Aside from a handful of depositions, prosecutors and defense attorneys are ready for a Dec. 5 trial in Hamilton County Criminal Court that deals with the Grape Street Crips and Gangster Disciples, Executive Assistant District Attorney General Lance Pope said.
Prosecutors targeted 31 alleged members of both street gangs last fall, arguing that law enforcement could curb violent crime in a 2-mile swath of East Lake Courts if they had more legal power to stop routine troublemakers. Defense attorneys countered such a court order would lead to more illegal police searches, minority profiling and violations of the First Amendment right to freedom of association, and they have called for more education and state aid as opposed to prosecution.
The "gang injunction," as it's called in other cities, says each man can be fined $50 and spend up to 30 days in jail for violating a number of listed activities, including owning graffiti equipment, drinking alcohol, possessing guns or drugs, signaling the arrival of police, or hanging out with other men accused of being gang members.
Though prosecutors secured a temporary version of the order last December, authorites haven't been enforcing it: All 31 men haven't been served with official notice of the "gang injunction," as required before police officers can legally enforce it.
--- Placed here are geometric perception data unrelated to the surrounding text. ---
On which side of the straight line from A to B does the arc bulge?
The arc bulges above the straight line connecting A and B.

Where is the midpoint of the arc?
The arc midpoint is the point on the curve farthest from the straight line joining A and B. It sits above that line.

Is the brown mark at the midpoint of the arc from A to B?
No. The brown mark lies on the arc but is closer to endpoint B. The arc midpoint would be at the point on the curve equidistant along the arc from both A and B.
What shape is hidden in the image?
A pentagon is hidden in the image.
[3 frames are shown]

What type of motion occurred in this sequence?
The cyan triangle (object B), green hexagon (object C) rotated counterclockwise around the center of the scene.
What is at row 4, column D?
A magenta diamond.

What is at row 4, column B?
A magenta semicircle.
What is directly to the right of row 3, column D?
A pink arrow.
What's left is a trial to determine whether both gangs are enough of a public nuisance to merit a permanent version of the order.
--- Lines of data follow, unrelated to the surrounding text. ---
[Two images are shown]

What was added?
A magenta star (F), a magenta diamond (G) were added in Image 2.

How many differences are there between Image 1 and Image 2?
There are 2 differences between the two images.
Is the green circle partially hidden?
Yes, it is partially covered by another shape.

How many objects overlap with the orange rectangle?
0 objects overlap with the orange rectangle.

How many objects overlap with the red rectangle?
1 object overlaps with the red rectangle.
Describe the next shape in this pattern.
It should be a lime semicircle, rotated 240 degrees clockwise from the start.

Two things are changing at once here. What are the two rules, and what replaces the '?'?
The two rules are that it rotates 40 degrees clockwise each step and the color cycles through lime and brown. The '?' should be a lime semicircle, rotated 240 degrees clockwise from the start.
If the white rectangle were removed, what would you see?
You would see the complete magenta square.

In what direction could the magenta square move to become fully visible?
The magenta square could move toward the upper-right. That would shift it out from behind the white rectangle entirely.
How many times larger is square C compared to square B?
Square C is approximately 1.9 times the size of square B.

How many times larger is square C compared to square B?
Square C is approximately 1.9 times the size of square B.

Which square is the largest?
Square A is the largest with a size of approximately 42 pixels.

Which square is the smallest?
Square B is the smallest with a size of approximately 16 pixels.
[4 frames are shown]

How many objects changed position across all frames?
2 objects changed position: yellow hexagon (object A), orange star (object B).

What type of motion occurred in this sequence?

To that effect, defense attorneys have been asking prosecutors to show evidence that specific arrests are linked to gang activity.
"[The state] asserts that certain convictions 'can be considered gang offenses according to Tennessee Law,'" defense attorney Zak Newman, who is representing Ronnie Dobbins Jr., one of the accused men, wrote in a motion earlier this month. "Dobbins has requested for [prosecutors] to identify how each of the listed conviction and pending charges are a criminal gang offense."
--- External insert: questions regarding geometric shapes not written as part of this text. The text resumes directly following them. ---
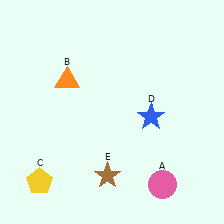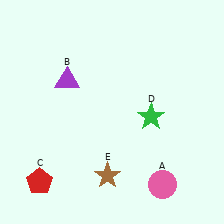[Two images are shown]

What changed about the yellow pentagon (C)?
In Image 1, C is yellow. In Image 2, it changed to red.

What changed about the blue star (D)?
In Image 1, D is blue. In Image 2, it changed to green.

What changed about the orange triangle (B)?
In Image 1, B is orange. In Image 2, it changed to purple.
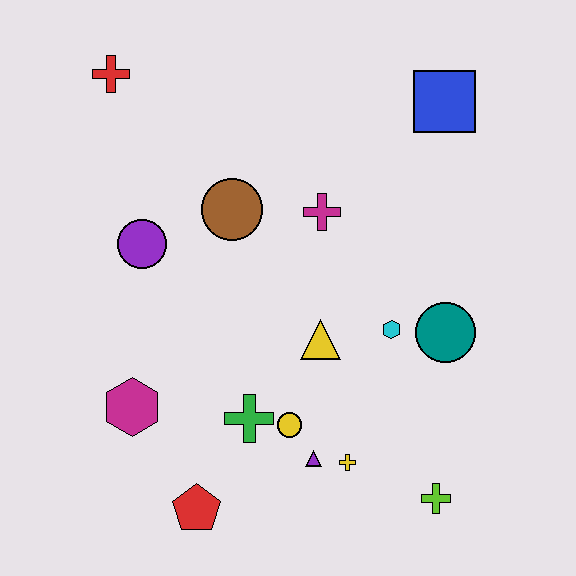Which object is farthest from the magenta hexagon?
The blue square is farthest from the magenta hexagon.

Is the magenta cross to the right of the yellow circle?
Yes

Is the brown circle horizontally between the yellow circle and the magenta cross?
No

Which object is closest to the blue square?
The magenta cross is closest to the blue square.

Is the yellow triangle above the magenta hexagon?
Yes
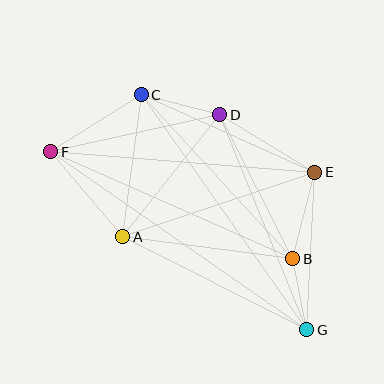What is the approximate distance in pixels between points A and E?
The distance between A and E is approximately 202 pixels.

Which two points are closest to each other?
Points B and G are closest to each other.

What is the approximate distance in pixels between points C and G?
The distance between C and G is approximately 287 pixels.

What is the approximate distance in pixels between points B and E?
The distance between B and E is approximately 89 pixels.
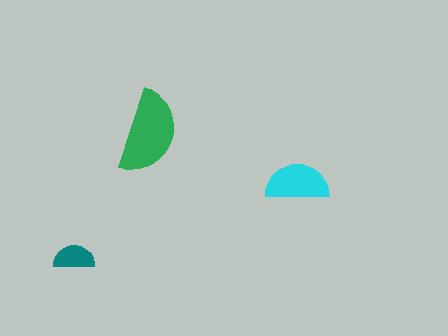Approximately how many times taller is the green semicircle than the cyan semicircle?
About 2.5 times taller.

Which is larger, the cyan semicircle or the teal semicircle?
The cyan one.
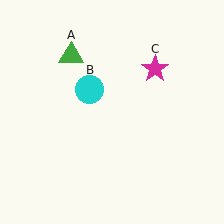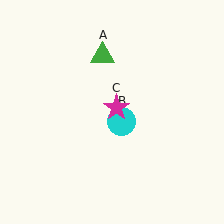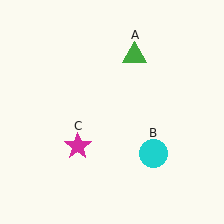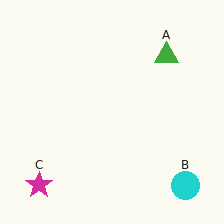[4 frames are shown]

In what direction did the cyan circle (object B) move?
The cyan circle (object B) moved down and to the right.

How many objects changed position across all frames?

They've been asking for this information using written questions, known as interrogatories, and through depositions, in which attorneys can question a witness under oath before trial, typically without a judge present.
The defense is scheduled to question Curtis Penney, a Chattanooga detective who specializes in gang intelligence, early next month. Specifically, defense attorneys want to better understand how officers used a points system to validate each man, the majority young and black, as a gang member.
Hand signs, tattoos and self admission each carry different values, and a person only needs 10 points to be validated. Anything less means you're an associate, and defense attorneys say the process is subjective and based on hearsay.
Chattanooga prosecutors have never claimed a permanent order will end gang violence.
"A gang injunction is not seen as a cure-all to end gang violence," Hamilton County District Attorney General Neal Pinkston wrote in a recent court document. "A gang injunction will assist officers in curbing gang activity before it escalates into criminal activity."